Aligned Diffusion Schrödinger Bridges
Vignesh Ram Somnath, Matteo Pariset, Ya-Ping Hsieh, Maria Rodriguez Martinez, Andreas Krause, Charlotte Bunne
TL;DR
SBalign tackles the interpolation problem in diffusion Schrödinger bridges when data is aligned, by integrating Schrödinger bridge theory with Doob's $h$-transform to honor pairings $(\mathbf{x}_0^i, \mathbf{x}_1^i)$. It derives a loss that bypasses the traditional IPF procedure, stabilizes training through $h$-transform regularization, and represents the target process as a mixture of scaled Brownian bridges guided by the optimal coupling $\pi^{\star}$. The framework also uses paired Schrödinger bridges as priors to improve classical SB when pairings are scarce. Empirical results across synthetic datasets, single-cell differentiation, and protein docking show substantial improvements over unaligned baselines, highlighting the practical value of leveraging alignment in diffusion-based trajectory inference.
Abstract
Diffusion Schrödinger bridges (DSB) have recently emerged as a powerful framework for recovering stochastic dynamics via their marginal observations at different time points. Despite numerous successful applications, existing algorithms for solving DSBs have so far failed to utilize the structure of aligned data, which naturally arises in many biological phenomena. In this paper, we propose a novel algorithmic framework that, for the first time, solves DSBs while respecting the data alignment.

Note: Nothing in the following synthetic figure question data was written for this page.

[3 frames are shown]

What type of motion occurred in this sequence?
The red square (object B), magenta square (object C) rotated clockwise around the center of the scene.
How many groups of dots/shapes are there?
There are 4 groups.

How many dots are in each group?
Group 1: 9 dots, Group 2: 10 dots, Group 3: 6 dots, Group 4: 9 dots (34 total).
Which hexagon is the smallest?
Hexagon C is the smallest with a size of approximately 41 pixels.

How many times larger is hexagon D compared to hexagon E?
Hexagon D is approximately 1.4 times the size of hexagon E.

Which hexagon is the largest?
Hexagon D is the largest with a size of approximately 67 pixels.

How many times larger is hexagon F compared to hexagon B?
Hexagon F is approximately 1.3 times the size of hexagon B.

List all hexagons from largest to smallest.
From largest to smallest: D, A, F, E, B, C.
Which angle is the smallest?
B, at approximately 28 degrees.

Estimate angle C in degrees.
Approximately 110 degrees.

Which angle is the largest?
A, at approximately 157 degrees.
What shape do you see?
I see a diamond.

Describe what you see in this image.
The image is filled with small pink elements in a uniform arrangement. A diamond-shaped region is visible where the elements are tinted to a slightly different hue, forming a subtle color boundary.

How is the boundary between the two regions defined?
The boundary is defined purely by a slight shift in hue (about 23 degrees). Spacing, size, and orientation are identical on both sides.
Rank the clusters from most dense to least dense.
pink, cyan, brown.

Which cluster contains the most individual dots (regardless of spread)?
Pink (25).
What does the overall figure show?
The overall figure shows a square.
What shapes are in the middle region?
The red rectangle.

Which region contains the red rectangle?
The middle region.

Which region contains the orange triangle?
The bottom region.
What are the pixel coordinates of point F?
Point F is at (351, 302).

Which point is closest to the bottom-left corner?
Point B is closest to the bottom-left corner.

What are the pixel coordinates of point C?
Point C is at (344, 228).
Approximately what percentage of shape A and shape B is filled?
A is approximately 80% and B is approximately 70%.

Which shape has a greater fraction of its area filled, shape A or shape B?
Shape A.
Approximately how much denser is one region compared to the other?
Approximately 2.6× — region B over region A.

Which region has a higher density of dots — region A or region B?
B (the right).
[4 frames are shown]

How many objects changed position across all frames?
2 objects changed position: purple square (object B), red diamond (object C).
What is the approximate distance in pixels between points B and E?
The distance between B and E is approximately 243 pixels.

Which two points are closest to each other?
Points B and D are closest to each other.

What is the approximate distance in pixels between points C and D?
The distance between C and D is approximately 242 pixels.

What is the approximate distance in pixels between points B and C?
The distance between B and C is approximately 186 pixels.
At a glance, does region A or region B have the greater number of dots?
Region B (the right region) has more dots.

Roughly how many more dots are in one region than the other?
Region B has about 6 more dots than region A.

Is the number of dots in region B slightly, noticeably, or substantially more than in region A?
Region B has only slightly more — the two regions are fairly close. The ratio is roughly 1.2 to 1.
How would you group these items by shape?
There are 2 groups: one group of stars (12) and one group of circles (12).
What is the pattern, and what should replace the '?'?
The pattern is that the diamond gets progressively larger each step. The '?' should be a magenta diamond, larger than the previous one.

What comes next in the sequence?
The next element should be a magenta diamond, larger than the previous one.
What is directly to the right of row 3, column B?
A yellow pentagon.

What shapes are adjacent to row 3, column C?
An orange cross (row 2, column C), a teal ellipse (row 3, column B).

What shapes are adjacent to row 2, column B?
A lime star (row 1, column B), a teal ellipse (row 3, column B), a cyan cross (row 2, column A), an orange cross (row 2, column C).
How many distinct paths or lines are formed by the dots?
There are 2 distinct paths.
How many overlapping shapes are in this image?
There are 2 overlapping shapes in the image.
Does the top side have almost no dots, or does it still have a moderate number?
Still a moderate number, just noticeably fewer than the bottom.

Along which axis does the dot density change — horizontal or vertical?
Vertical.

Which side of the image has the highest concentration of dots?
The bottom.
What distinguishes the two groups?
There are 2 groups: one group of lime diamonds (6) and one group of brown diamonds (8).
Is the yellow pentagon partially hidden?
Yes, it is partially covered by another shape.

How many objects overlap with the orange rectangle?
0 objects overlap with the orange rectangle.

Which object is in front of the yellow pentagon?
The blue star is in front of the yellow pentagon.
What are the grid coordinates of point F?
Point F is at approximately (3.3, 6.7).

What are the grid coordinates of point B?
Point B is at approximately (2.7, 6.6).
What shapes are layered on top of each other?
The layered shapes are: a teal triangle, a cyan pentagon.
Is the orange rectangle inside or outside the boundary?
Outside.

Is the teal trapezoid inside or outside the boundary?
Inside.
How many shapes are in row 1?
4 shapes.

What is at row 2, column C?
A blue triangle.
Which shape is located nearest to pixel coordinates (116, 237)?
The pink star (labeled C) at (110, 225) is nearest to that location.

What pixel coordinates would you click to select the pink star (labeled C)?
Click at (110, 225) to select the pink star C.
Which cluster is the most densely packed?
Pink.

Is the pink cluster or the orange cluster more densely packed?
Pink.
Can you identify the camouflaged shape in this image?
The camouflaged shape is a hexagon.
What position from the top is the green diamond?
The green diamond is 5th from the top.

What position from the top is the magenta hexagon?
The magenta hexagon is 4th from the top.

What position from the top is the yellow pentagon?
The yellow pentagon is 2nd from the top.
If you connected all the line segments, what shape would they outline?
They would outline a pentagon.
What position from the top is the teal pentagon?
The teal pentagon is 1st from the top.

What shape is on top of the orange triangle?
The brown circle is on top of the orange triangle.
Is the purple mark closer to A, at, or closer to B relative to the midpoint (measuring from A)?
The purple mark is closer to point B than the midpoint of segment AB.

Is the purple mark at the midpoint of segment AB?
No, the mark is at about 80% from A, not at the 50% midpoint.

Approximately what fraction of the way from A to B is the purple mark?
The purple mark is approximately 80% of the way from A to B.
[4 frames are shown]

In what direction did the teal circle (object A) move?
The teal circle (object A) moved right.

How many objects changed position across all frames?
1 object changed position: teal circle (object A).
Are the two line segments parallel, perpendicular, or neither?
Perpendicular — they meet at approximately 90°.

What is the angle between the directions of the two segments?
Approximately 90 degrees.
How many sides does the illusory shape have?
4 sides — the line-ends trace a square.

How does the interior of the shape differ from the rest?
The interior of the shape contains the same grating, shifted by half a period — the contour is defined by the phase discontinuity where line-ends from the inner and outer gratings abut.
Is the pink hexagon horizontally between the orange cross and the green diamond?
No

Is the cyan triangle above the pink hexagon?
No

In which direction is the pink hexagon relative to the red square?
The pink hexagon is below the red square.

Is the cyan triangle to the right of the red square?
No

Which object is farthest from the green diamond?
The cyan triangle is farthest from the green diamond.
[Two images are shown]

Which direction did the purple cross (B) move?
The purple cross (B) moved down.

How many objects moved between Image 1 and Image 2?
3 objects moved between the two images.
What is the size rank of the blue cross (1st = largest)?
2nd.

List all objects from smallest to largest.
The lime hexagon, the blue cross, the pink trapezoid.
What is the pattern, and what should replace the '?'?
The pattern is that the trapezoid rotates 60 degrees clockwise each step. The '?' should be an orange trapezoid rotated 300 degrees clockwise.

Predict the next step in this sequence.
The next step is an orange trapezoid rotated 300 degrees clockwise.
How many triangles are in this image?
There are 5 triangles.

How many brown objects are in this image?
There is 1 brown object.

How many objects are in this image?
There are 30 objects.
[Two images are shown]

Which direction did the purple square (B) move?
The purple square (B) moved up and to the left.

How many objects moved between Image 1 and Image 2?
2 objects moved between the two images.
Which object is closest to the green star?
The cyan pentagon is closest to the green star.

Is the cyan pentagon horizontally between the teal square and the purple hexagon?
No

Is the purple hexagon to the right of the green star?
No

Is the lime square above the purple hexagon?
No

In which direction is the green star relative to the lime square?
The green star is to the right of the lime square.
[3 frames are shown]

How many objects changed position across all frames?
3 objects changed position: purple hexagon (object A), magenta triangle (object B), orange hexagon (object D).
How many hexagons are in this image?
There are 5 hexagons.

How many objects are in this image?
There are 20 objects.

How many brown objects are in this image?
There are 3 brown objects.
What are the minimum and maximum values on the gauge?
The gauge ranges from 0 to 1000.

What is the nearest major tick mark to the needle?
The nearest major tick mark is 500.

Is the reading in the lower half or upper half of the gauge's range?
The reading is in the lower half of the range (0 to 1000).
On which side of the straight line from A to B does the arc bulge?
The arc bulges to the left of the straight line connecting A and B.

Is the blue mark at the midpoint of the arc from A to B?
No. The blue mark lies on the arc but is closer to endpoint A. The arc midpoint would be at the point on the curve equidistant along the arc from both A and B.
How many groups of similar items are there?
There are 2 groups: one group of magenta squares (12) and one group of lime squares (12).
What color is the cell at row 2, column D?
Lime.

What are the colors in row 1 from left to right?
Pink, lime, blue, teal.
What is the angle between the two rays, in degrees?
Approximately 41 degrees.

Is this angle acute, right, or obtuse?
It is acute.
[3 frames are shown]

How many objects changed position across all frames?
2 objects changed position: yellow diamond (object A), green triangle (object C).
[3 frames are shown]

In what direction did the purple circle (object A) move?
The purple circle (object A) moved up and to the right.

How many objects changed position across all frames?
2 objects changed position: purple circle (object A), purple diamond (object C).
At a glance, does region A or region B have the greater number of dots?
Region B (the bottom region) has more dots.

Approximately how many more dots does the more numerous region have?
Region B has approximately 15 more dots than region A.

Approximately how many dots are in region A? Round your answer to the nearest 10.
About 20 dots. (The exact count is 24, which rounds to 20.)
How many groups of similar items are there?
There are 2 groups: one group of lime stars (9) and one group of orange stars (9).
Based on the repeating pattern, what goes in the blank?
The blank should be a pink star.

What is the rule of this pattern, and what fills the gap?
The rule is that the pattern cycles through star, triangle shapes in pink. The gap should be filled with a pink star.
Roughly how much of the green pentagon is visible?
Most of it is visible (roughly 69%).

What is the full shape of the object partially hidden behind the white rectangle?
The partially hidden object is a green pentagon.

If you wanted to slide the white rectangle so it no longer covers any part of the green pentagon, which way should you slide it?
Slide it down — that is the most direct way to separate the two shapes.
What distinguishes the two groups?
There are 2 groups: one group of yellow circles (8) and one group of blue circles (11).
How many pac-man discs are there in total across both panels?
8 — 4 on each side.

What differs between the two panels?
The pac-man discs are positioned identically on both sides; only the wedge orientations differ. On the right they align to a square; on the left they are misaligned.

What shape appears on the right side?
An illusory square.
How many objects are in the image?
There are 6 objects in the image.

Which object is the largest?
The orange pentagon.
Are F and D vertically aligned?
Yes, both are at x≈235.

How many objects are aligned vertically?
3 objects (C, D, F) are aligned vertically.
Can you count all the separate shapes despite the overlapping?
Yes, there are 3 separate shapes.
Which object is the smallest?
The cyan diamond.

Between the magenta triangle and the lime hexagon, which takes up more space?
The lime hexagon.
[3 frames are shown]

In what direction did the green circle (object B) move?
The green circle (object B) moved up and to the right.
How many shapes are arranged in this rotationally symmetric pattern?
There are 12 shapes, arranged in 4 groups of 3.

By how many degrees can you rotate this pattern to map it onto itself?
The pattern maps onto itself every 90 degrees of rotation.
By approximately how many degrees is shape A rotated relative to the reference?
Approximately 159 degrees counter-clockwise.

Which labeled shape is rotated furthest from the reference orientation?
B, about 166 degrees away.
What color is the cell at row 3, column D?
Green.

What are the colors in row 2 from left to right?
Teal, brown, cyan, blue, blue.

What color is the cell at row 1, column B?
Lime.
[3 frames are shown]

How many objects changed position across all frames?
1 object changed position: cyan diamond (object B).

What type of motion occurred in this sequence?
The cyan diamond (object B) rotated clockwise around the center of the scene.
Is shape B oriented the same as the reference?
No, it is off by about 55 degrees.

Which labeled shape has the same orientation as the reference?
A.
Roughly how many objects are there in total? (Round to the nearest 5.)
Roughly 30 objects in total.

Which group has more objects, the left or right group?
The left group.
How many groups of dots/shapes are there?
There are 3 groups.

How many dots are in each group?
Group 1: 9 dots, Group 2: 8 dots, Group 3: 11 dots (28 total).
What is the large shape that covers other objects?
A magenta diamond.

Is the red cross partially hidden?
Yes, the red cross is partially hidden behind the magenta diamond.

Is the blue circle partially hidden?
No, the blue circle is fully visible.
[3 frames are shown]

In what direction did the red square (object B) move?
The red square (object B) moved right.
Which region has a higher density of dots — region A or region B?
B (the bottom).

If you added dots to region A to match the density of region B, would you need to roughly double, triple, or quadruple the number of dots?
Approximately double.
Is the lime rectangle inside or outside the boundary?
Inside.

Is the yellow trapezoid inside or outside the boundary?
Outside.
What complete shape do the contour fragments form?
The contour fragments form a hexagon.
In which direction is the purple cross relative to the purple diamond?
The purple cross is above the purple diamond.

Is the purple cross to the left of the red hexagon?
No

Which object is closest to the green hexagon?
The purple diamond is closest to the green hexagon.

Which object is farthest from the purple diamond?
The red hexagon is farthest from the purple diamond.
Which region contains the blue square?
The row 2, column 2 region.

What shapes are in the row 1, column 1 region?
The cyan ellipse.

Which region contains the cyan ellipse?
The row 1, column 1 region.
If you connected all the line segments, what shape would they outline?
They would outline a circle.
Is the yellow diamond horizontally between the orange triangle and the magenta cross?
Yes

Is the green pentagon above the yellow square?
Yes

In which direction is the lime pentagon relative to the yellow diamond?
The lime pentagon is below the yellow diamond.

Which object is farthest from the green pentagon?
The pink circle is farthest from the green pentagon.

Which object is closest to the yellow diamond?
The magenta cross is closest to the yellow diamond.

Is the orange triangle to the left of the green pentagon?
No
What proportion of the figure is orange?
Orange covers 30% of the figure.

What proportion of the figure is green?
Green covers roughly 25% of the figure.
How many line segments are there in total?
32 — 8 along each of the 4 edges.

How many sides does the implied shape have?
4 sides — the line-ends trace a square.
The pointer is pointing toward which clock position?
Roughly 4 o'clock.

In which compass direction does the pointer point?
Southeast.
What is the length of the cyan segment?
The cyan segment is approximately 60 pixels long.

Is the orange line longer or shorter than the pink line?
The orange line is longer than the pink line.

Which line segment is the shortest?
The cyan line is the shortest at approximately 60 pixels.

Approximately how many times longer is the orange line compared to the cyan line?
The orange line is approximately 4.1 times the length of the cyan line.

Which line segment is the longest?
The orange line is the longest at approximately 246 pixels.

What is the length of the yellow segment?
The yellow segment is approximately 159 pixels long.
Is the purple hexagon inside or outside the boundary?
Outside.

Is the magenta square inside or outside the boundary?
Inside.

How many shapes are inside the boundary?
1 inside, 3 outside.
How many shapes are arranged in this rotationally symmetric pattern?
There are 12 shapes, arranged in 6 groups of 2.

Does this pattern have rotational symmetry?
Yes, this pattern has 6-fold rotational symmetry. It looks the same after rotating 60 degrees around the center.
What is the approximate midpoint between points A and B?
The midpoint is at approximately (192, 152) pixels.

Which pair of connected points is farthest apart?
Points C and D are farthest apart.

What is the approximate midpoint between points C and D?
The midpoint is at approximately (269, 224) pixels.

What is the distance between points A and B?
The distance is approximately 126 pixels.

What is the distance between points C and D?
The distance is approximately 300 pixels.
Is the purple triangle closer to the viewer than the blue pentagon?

Our approach hinges on a combination of two decades-old ideas: The classical Schrödinger bridge theory and Doob's $h$-transform. Compared to prior methods, our approach leads to a simpler training procedure with lower variance, which we further augment with principled regularization schemes. This ultimately leads to sizeable improvements across experiments on synthetic and real data, including the tasks of predicting conformational changes in proteins and temporal evolution of cellular differentiation processes.